Biggest Army Challenge Is a Really Big Fight

Biggest Army Challenge Is a Really Big Fight

Photo by: U.S. Army

The Army needs to think big when preparing for future combat, a former DoD policy and force structure planner told a House committee.

“We need to field armed forces that possess depth and resilience, to be able to fight, accept damage and recover,” said Tom Mahnken of the Center for Strategic and Budgetary Assessments, who worked on the 2006 and 2010 Quadrennial Defense Reviews and on the National Defense Strategy Commission. “Today our forces lack readiness and are in dire need of modernization.

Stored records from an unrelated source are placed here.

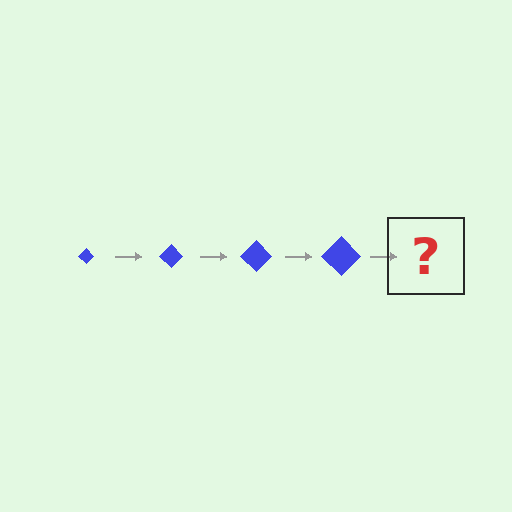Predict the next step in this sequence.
The next step is a blue diamond, larger than the previous one.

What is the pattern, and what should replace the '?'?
The pattern is that the diamond gets progressively larger each step. The '?' should be a blue diamond, larger than the previous one.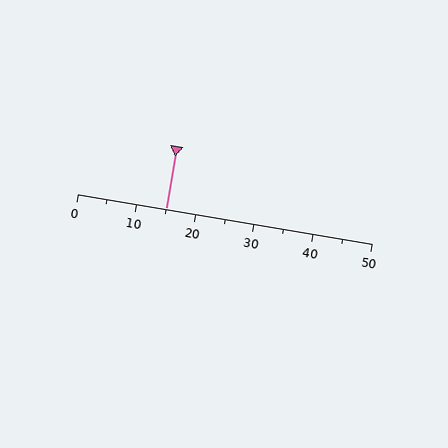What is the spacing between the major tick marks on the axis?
The major ticks are spaced 10 apart.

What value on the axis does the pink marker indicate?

“Not to say that there aren’t other contingencies, but the most consequential, the most important contingency that we face out there, is the prospect of great power war,” Mahnken said.

Mahnken’s comments came at a House Armed Services Committee hearing focused on getting the military ready for future war. The committee plays a major role in determining the size and details of the annual defense policy bill.

Mahnken, a former deputy assistant defense secretary for policy planning, said fighting in Iraq and Afghanistan against terrorists and insurgents leaves many soldiers “unfamiliar with the challenges of ‘great power’ war” and the defense industrial base unprepared to support protracted combat operations.

The Army’s logistics system also must be prepared to operate in contested areas, he said. “Getting needed men and materiel from the United States to forward bases and staging areas to the battlefield will be an increasing challenge,” he said.